日高市メガソーラー訴訟「地裁で却下」の重大背景

メガソーラーをめぐり全国で続くトラブル。事業者が埼玉県日高市の規制条例を違憲とした訴えは却下された(写真:tokinoun/PIXTA)

さいたま地裁は5月25日、メガソーラーの建設を計画した事業者が埼玉県日高市を相手取り、市の条例を「違憲」「無効」と訴えた訴訟を却下した。「森林を伐採し太陽光パネルを敷き詰めると豪雨時に災害を誘発する」との懸念を背景に、全国で規制条例をつくる市町村が続き、この1〜2年は規制を強化した自治体も目立つ。国も適正な導入・管理をめぐる検討に乗り出した。「山の斜面の太陽光発電」に向けられる目は厳しさを増している。

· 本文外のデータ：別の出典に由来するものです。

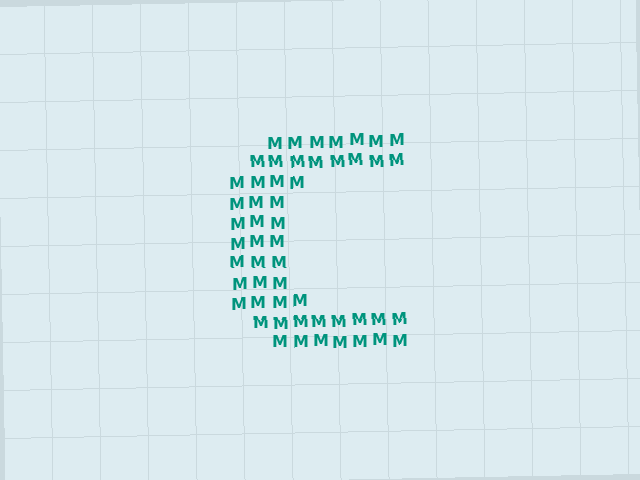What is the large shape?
The large shape is the letter C.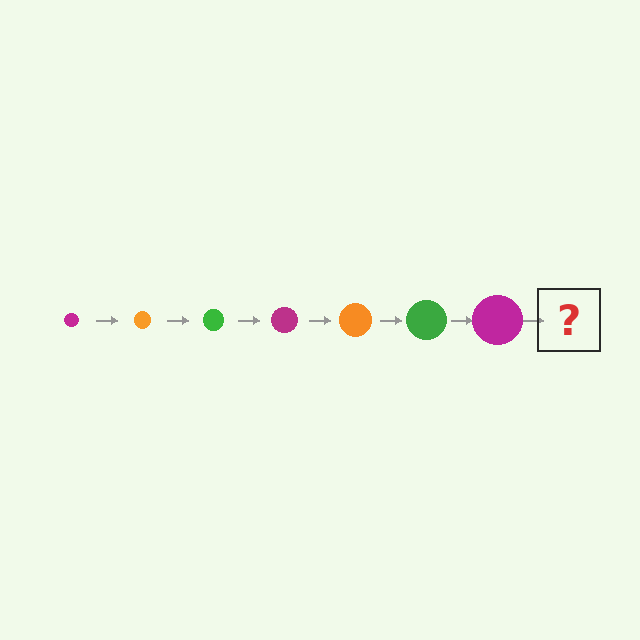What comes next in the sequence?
The next element should be an orange circle, larger than the previous one.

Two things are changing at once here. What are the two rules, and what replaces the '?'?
The two rules are that the circle grows larger each step and the color cycles through magenta, orange, and green. The '?' should be an orange circle, larger than the previous one.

事業者の訴えは、門前払いに訴えを起こしたのは、太陽光発電事業を行う「TKMデベロップメント株式会社」(本社=東京・渋谷区)(以下、TKM社)と事業用地の地権者ら。2020年9月、「太陽光発電設備設置事業の権利確認等請求事件訴訟」を提起した。

日高市の「太陽光発電設備の適正な設置等に関する条例」とその施行規則は、森林保全区域、観光拠点区域などからなる特定保護区域と保護区域を指定し、事業者は届け出を行い、市長の同意を得なければならない。事業区域が特定保護区域または保護区域内にある場合には市長は同意しない、と条例は明記している。

訴状のほか、原告が裁判所に提出した書面によると、TKM社は日高市高麗本郷の約15ヘクタールの土地に総発電出力1万1298キロワットのメガソーラーの建設を計画し、2018年11月から地元説明会を始めた。